Greenwich Council put its tenants at risk over fire safety, regulator rules

Valley Grove in Charlton
Greenwich has avoided being punished by the regulator

Greenwich Council put its tenants at risk by failing to carry out fire safety inspections in hundreds of homes, a regulator has found.

The council also failed to carry out thousands of electrical inspections, neglected to fix over 300 high-risk problems with asbestos and did not assess water safety in 80 blocks.

The Regulator of Social Housing found that Greenwich breached safety rules but stopped short of issuing an enforcement notice, saying that it would monitor the town hall’s progress in fixing the problems.

“There was the potential for serious detriment to Greenwich’s tenants,” the regulator concluded.

Greenwich referred itself to the regulator earlier this year after discovering that its staff had failed to get a grip on issues such as damaged fire doors, cluttered communal areas and broken signage.

Councillors were told that Greenwich had not had a “regular and comprehensive programme” of electrical checks for the past decade, leading to a backlog of 13,000 inspections.

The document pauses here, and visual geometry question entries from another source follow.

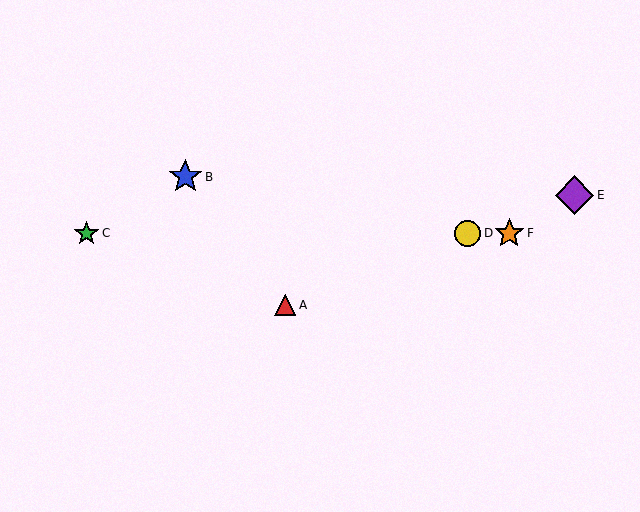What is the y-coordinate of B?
Object B is at y≈177.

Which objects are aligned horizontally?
Objects C, D, F are aligned horizontally.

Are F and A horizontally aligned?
No, F is at y≈233 and A is at y≈305.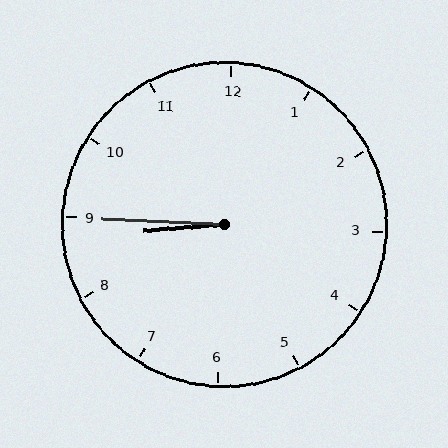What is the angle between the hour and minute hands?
Approximately 8 degrees.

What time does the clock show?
8:45.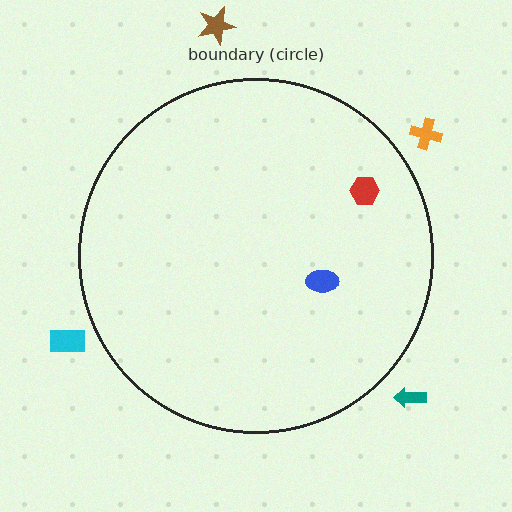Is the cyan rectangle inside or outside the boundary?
Outside.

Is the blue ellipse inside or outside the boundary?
Inside.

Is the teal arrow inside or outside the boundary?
Outside.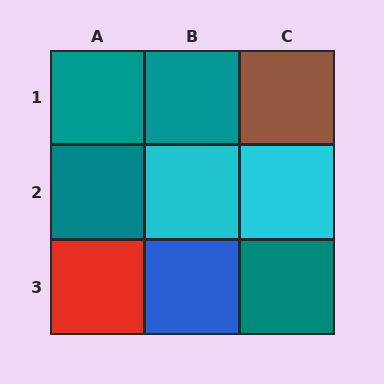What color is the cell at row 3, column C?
Teal.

“Greenwich has started to put in place a programme to rectify these failures and has assured the regulator that it is taking action to remedy the breach of standard,” the regulator said, adding that it “will therefore not take statutory action at this stage”.

It said it would “work with Greenwich as it continues to address the issues which have led to this situation, including ongoing monitoring of how it delivers its programme”.

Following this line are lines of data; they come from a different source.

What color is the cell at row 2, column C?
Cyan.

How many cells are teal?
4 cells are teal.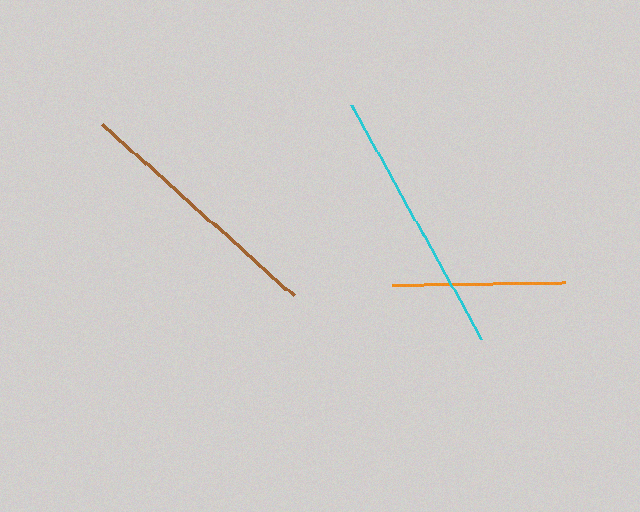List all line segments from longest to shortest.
From longest to shortest: cyan and brown (about equal), orange.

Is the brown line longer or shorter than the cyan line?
The cyan and brown lines are approximately the same length (about 268 and 257 pixels).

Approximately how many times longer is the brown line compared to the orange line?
The brown line is approximately 1.5 times the length of the orange line.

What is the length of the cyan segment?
The cyan segment is approximately 268 pixels long.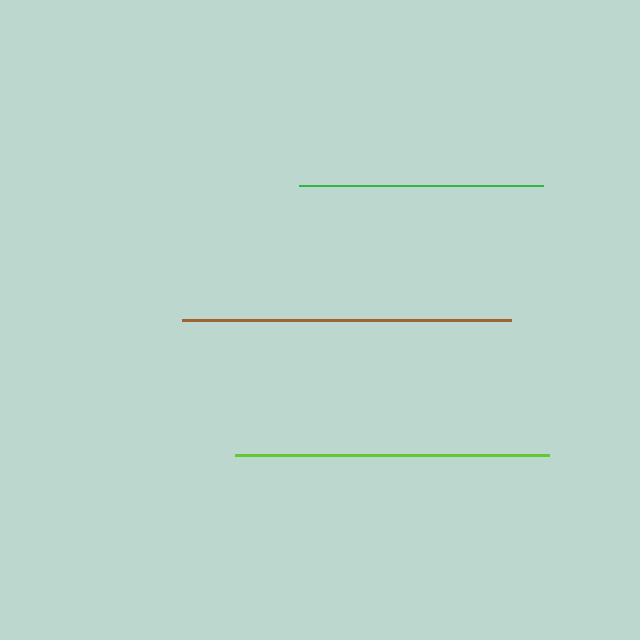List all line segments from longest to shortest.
From longest to shortest: brown and lime (about equal), green.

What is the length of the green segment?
The green segment is approximately 245 pixels long.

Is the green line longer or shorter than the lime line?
The lime line is longer than the green line.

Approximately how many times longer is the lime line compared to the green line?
The lime line is approximately 1.3 times the length of the green line.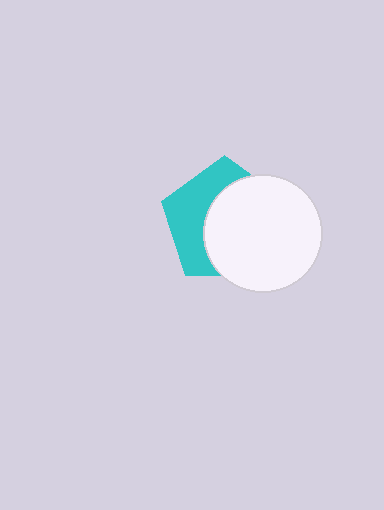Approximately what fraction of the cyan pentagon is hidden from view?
Roughly 59% of the cyan pentagon is hidden behind the white circle.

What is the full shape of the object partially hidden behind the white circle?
The partially hidden object is a cyan pentagon.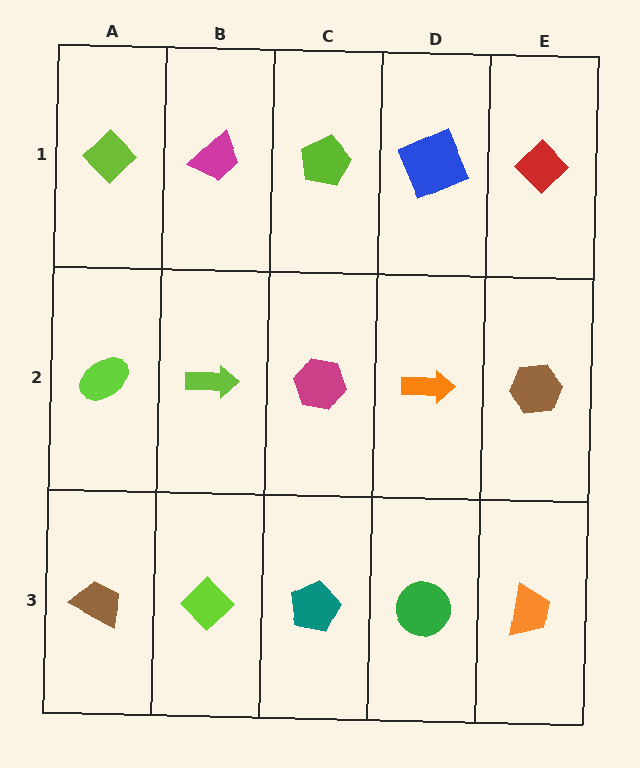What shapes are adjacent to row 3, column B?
A lime arrow (row 2, column B), a brown trapezoid (row 3, column A), a teal pentagon (row 3, column C).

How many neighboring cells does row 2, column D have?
4.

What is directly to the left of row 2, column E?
An orange arrow.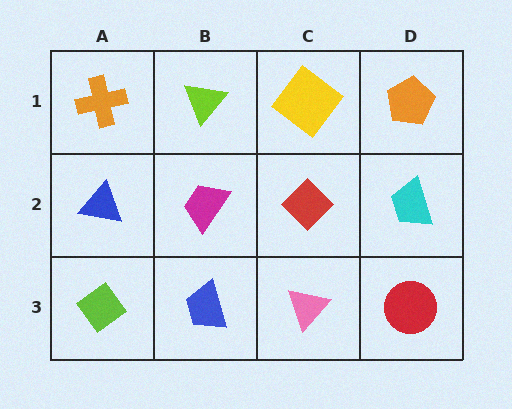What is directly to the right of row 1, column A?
A lime triangle.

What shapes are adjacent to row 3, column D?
A cyan trapezoid (row 2, column D), a pink triangle (row 3, column C).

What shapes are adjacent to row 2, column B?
A lime triangle (row 1, column B), a blue trapezoid (row 3, column B), a blue triangle (row 2, column A), a red diamond (row 2, column C).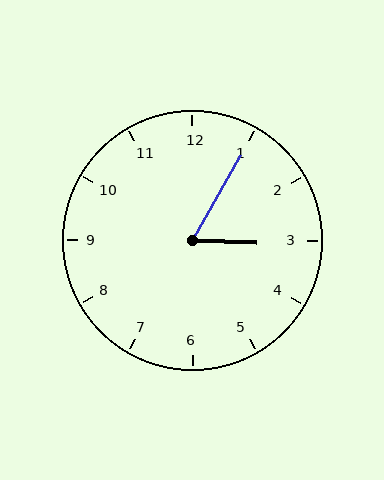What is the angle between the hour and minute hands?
Approximately 62 degrees.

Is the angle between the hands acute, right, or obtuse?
It is acute.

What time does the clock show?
3:05.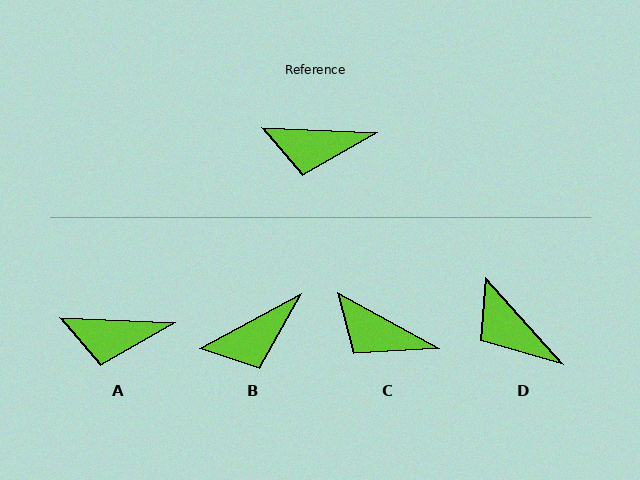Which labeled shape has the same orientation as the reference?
A.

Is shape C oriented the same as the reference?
No, it is off by about 26 degrees.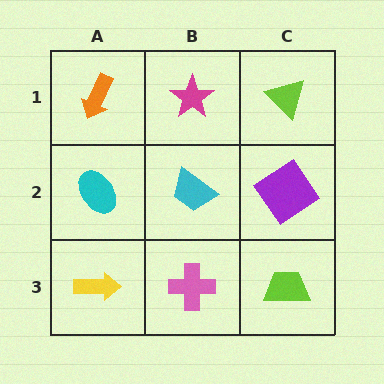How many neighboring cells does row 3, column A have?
2.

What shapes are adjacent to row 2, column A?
An orange arrow (row 1, column A), a yellow arrow (row 3, column A), a cyan trapezoid (row 2, column B).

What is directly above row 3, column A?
A cyan ellipse.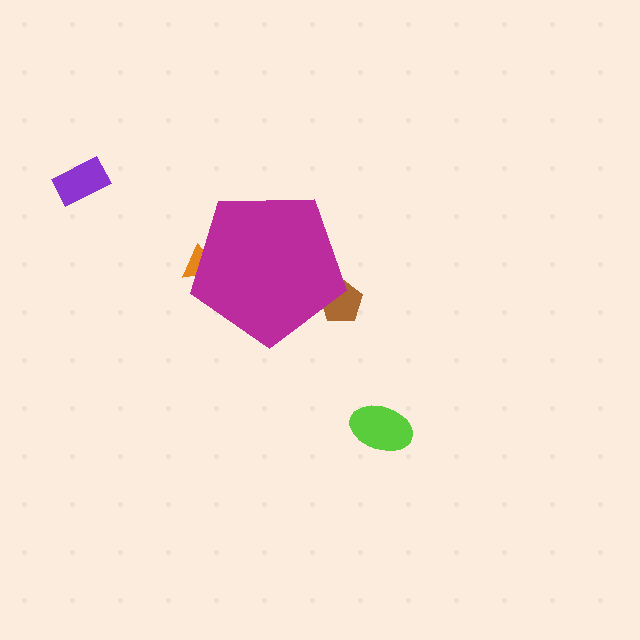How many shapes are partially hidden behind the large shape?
2 shapes are partially hidden.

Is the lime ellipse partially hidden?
No, the lime ellipse is fully visible.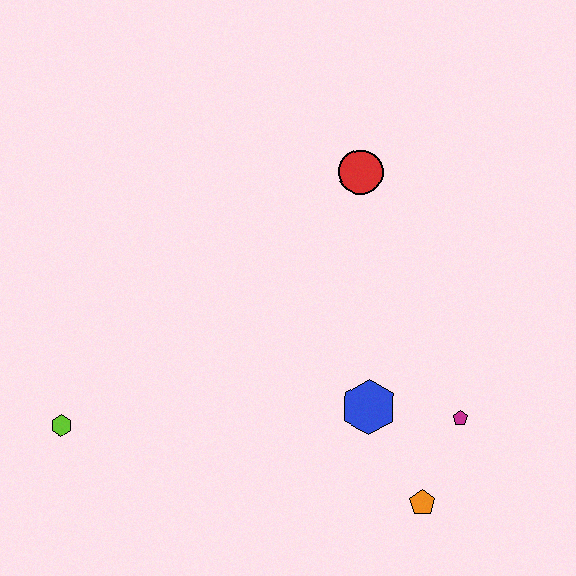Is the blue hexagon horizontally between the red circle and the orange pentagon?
Yes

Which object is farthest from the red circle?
The lime hexagon is farthest from the red circle.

In July, Greenwich said: “We take residents’ safety extremely seriously and are currently rapidly addressing the backlog.”

However, Matt Hartley, the leader of the Conservative opposition, said yesterday that an apology was required.

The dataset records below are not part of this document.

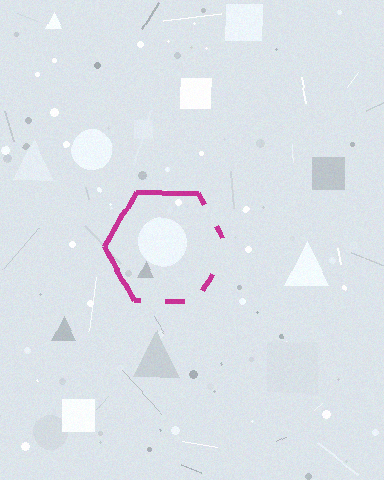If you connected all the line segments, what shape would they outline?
They would outline a hexagon.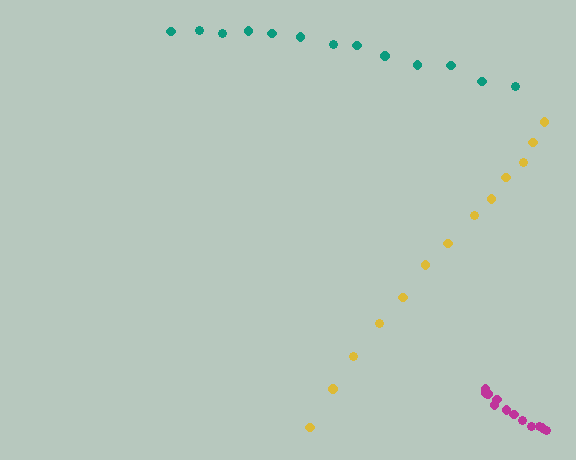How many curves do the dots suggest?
There are 3 distinct paths.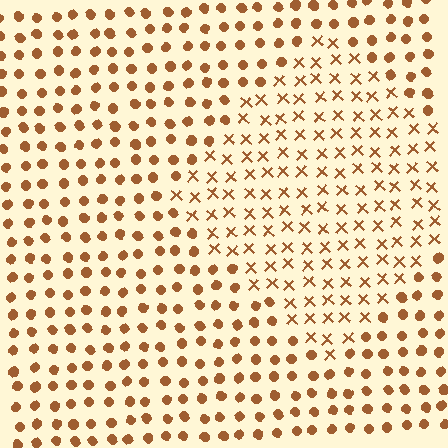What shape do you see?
I see a diamond.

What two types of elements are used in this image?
The image uses X marks inside the diamond region and circles outside it.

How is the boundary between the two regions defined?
The boundary is defined by a change in element shape: X marks inside vs. circles outside. All elements share the same color and spacing.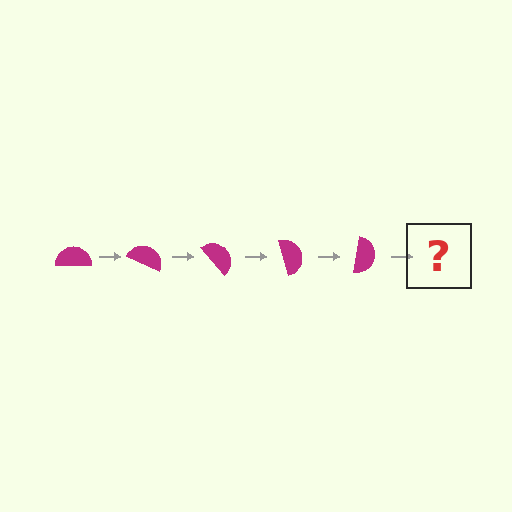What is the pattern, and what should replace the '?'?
The pattern is that the semicircle rotates 25 degrees clockwise each step. The '?' should be a magenta semicircle rotated 125 degrees clockwise.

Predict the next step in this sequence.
The next step is a magenta semicircle rotated 125 degrees clockwise.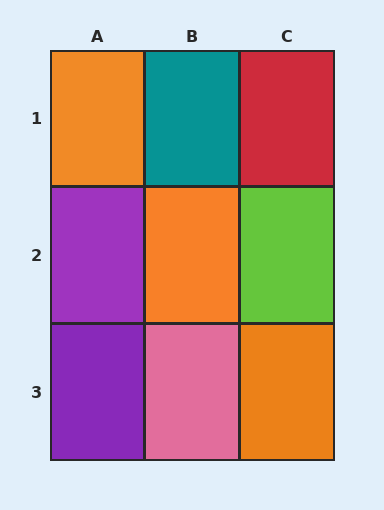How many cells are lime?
1 cell is lime.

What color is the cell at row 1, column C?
Red.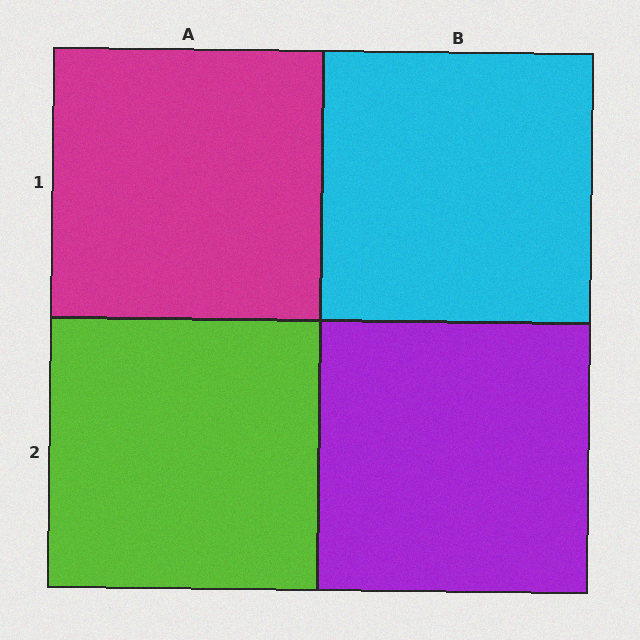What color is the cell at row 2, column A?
Lime.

“These are major failings by Greenwich Council, which represent a serious breach of trust. Residents need to be reassured that every category of safety failing in the regulator’s notice – electrical, fire, water and asbestos – are being addressed, and this work needs to be accelerated as quickly as possible,” he told 853.

“And I am still surprised there has been no public apology for this, after all these months. In my view, council tenants in our borough are owed a public apology from the very top – from the leader himself on behalf of the whole council – for what are serious safety failures that have potentially put lives at risk.”

In June, Pat Slattery, the cabinet member for housing, floated the possibility of increasing Greenwich’s rents – the cheapest in London – to pay for improvements to the borough’s tatty estates. Slattery said she feared the Labour council was “killing people with kindness” with such a low level of rents.

However, those plans may be dashed by the Conservative government, which is now planning to cap rent increases at well below the rate of inflation.